Make sure you wear a good set of goggles. 33% H2O2 will frost your corneas in short order upon contact. You'll see light and dark, but that's about it. Strong stuff.


----------



## RosterMan (May 9, 2022)

Hippie420 said:


> They make a nice snap, crackle, pop when ya smoke 'em.


Yes they do


----------



## RosterMan (May 9, 2022)

Sorry for your loss


----------



## CrashMagnet (May 9, 2022)

I have plenty of seeds. The plant abuse will continue


----------



## WeedHopper (May 9, 2022)

Make oil or a Tincture. The bugs will not hurt the oil or Tincture. Smoking them sucks. Pop snap and crackle. 
Im pretty sure if you have smoked weed for along time you have smoked some bugs.


----------



## CrashMagnet (May 9, 2022)

So every time I'm smoking and hear a crackle, I can imagine a spider mite getting burned alive : )


----------



## RosterMan (May 9, 2022)

CrashMagnet said:


> So every time I'm smoking and hear a crackle, I can imagine a spider mite getting burned alive : )


Or an old school seed LOL


----------



## RosterMan (May 9, 2022)

WeedHopper said:


> Make oil or a Tincture. The bugs will not hurt the oil or Tincture. Smoking them sucks. Pop snap and crackle.
> Im pretty sure if you have smoked weed for along time you have smoked some bugs.

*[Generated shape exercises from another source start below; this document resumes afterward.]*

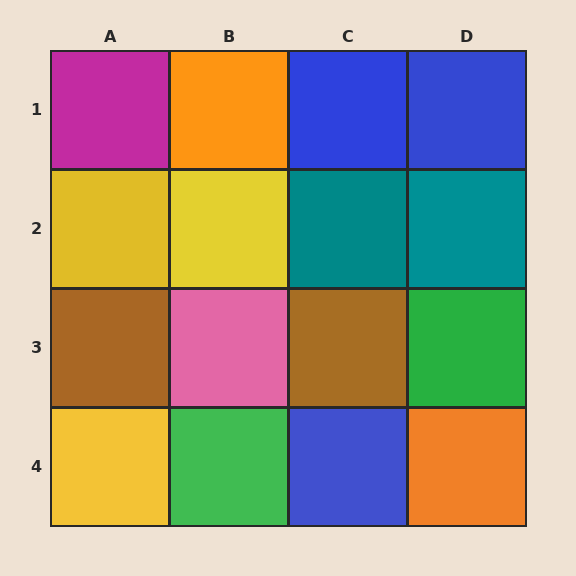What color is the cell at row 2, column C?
Teal.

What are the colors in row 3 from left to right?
Brown, pink, brown, green.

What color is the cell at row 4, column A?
Yellow.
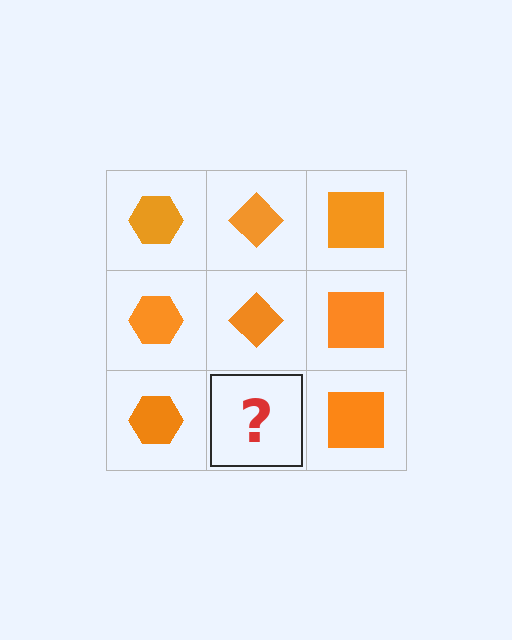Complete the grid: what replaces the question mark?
The question mark should be replaced with an orange diamond.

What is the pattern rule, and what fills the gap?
The rule is that each column has a consistent shape. The gap should be filled with an orange diamond.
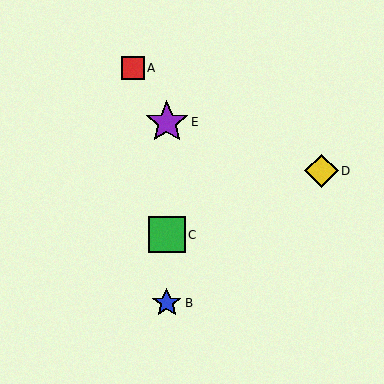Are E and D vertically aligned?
No, E is at x≈167 and D is at x≈321.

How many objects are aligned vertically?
3 objects (B, C, E) are aligned vertically.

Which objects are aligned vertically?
Objects B, C, E are aligned vertically.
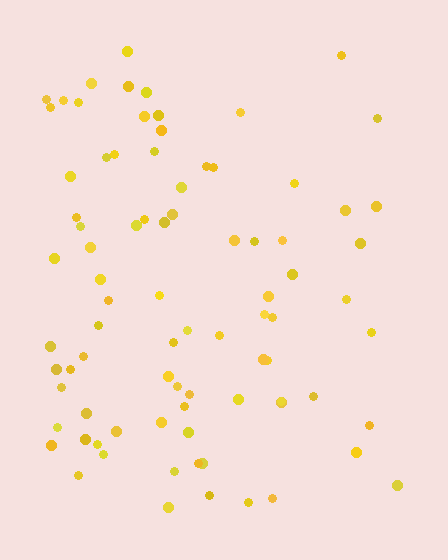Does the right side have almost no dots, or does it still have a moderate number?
Still a moderate number, just noticeably fewer than the left.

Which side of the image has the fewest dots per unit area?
The right.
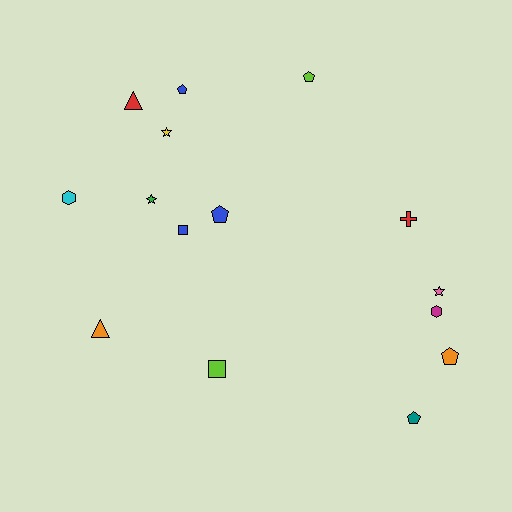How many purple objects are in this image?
There are no purple objects.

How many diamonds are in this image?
There are no diamonds.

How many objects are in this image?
There are 15 objects.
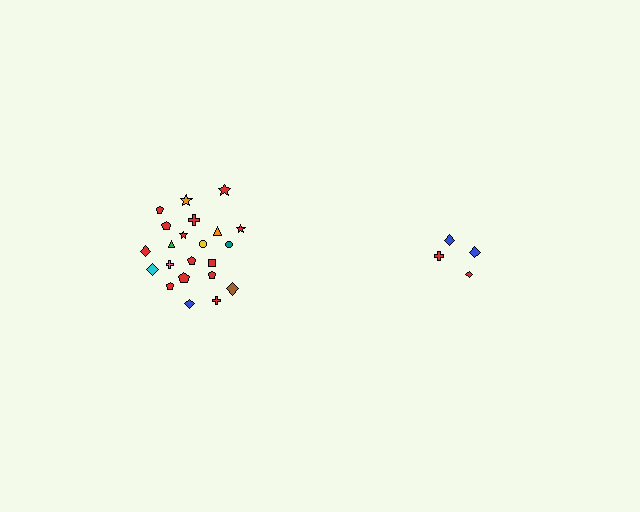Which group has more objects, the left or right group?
The left group.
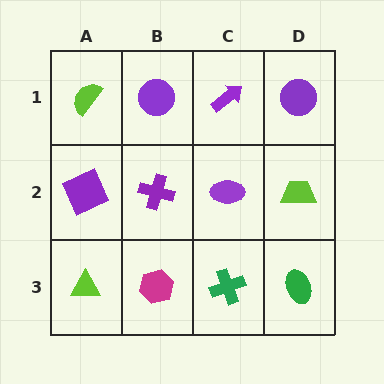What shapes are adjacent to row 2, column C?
A purple arrow (row 1, column C), a green cross (row 3, column C), a purple cross (row 2, column B), a lime trapezoid (row 2, column D).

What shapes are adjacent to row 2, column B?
A purple circle (row 1, column B), a magenta hexagon (row 3, column B), a purple square (row 2, column A), a purple ellipse (row 2, column C).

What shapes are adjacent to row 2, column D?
A purple circle (row 1, column D), a green ellipse (row 3, column D), a purple ellipse (row 2, column C).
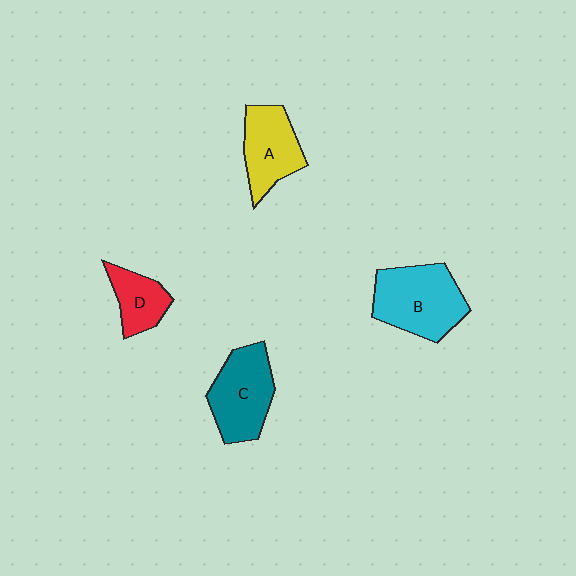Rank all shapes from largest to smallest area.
From largest to smallest: B (cyan), C (teal), A (yellow), D (red).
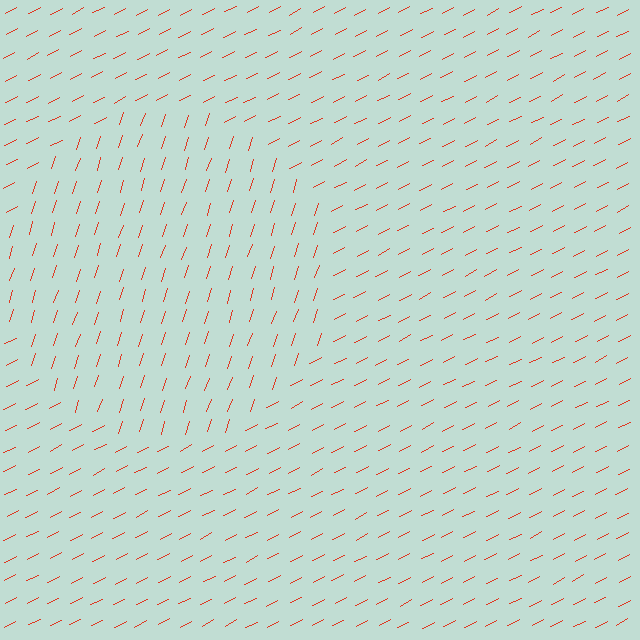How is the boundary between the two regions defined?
The boundary is defined purely by a change in line orientation (approximately 45 degrees difference). All lines are the same color and thickness.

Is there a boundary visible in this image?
Yes, there is a texture boundary formed by a change in line orientation.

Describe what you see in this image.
The image is filled with small red line segments. A circle region in the image has lines oriented differently from the surrounding lines, creating a visible texture boundary.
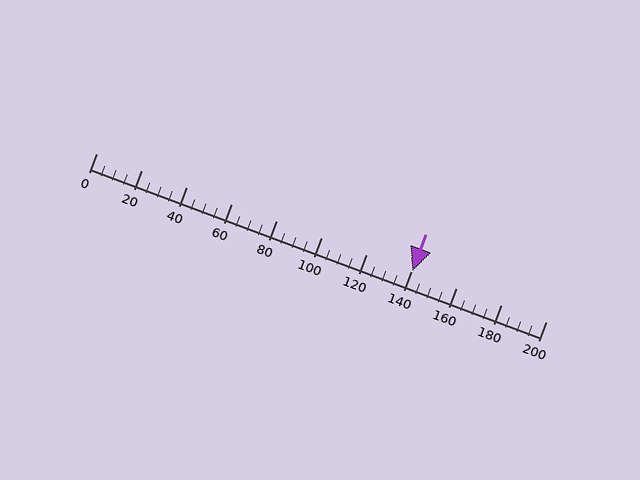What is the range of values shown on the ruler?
The ruler shows values from 0 to 200.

I would definitely make a topical creme for pain before shitcanning any close to harvest
The decarb in oven will kill them


----------



## RosterMan (May 9, 2022)

I am not scared of eating or smoking any bugs , they allow a certain % of insect parts in our foods they sell and certain Meds are made from bugs too.
I much rather smoke a few mites than some of the chemical sprays used today to kill or prevent insects .


----------



## RosterMan (May 9, 2022)

When was the last time someone died of a spider mite overdose LOL
I kid


----------



## SubmarineGirl (May 9, 2022)

So sorry to read all this about your spider mites this morning crash. I have learned a lot from your experience and now am thinking about brining my plants in and out every day for hardening up then putting them back in the tent with the “inside girls“ taking a chance of bringing something in like spider mites in as well. I’m glad that you are taking it well and see it as a learning experience. Thanks so much for posting and good luck and again I’m so sorry for your experience in this grow…


----------



## CrashMagnet (May 9, 2022)

I eat plenty of bugs on my daily trail ride, including the odd spider. I've learned the hard way it's safer to swallow them than risk getting bitten while trying to spit them out.


----------



## RosterMan (May 9, 2022)

There is not enough studies on smoking mites yet, so for now they are deemed do not
Link
Smoking Weed With Spider Mites: Is It Bad? (420growist.com)


----------



## CrashMagnet (May 9, 2022)

SubmarineGirl said:


> So sorry to read all this about your spider mites this morning crash. I have learned a lot from your experience and now am thinking about brining my plants in and out every day for hardening up then putting them back in the tent with the “inside girls“ taking a chance of bringing something in like spider mites in as well. I’m glad that you are taking it well and see it as a learning experience. Thanks so much for posting and good luck and again I’m so sorry for your experience in this grow…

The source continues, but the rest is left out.